The plot is cobbled together from the Ghost in the Shell anime and manga series that was a high-water mark for the genre in the ’90s, decades before the species-transforming tech that it both critiqued and celebrated had become an any-minute-now reality. Section 9’s putative enemy is a hacker named Kuze (Michael Pitt) with an ax to grind and a wetware army to exact revenge on his and Major’s creator, military-cyberindustrial outfit Hanka Robotics.
Operating with post-democratic feudal corporate ardor much like Detroit’s Omni Consumer Products in RoboCop, Hanka wants to eliminate Kuze before he finishes murdering their best scientists. First, though, they want Major to keep being field-tested as their killer app: the ultimate cyborg soldier. But the closer Major comes to finding Kuze, the closer she gets to uncovering the truth of her own existence.

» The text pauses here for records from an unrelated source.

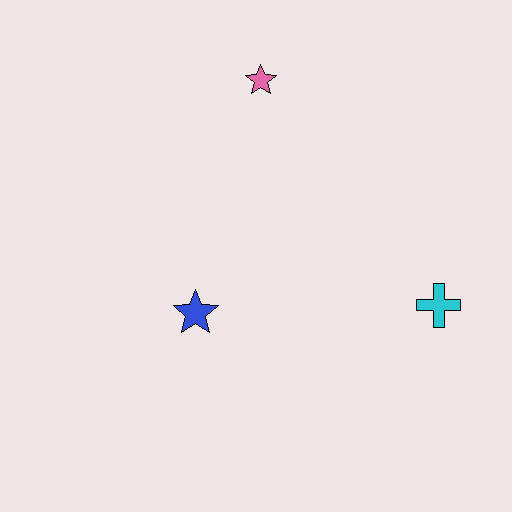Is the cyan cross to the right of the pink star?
Yes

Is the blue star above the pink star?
No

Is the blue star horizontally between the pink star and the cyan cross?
No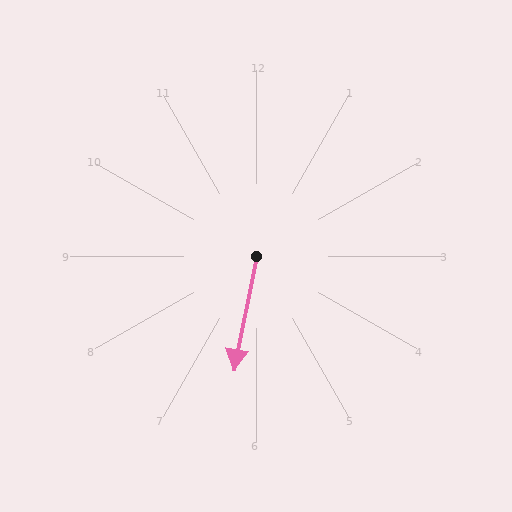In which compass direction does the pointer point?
South.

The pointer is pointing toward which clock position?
Roughly 6 o'clock.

The original movie riffed neatly on cyberpunk tropes of the interface between biology, spirit, and technology in between its bravura action sequences and its vision of a future that looked like Hong Kong and Tokyo smashed together and rewired in ad hoc fashion. Major’s frequent moody soliloquies on whether a soul could exist under all her hardware were roughly slotted into the chase narrative but earnestly delivered. For this remake, Sanders brings about as much understanding of Major’s existential struggle as he did to the mythological underpinnings of his last effort, the soulless Snow White and the Huntsman.
Johansson is an obvious choice for Major. From Lost in Translation through Under the Skin and Lucy she has nearly cornered the market on drifting alien outsiders slipping quizzically through a world they are fascinated by but only partly comprehend. But that glove-like fitting is part of what makes the movie so barren at its center. Johansson plays Major with such a strident flatness that it leaves the story with nowhere to go.
It’s easy to think that the filmmakers simply wanted a curvaceous sex symbol for the skintight cloaking outfit Major wears when she dashes into a batch of bad guys, twin guns blazing like just another action babe from Lara Croft to Resident Evil’s Alice. A more left-field choice for the role like Snow White’s Kristen Stewart would have delivered some drama in between Sanders’ gleamingly shot set pieces. The story needed somebody who would have worried and gnawed at Major’s questing until it burned a hole right through the center of the movie.
Even beyond Major, Ghost in the Shell isn’t exactly filled with memorable characters. Pitt valiantly aims for philosophical hacktivist grandeur, but is limited by a story that reduces him to just another revenge-seeking villain with a heart. There are some glimmers of buddy movie camaraderie between Major and her partner, the intensely likable grunt Batou (Pilou Asbaek), but it never develops into much. (Left unspoken is why all those “white” characters are running around an obviously Asian city.)
Sanders gains points at least for casting Takeshi Kitano as Major’s canny, silver-haired and sixgun-slinging boss, and putting him right in the center of the movie’s one decently choreographed shootout. But for a movie ostensibly about finding the ghost in the machine, this one doesn’t have much of a heartbeat.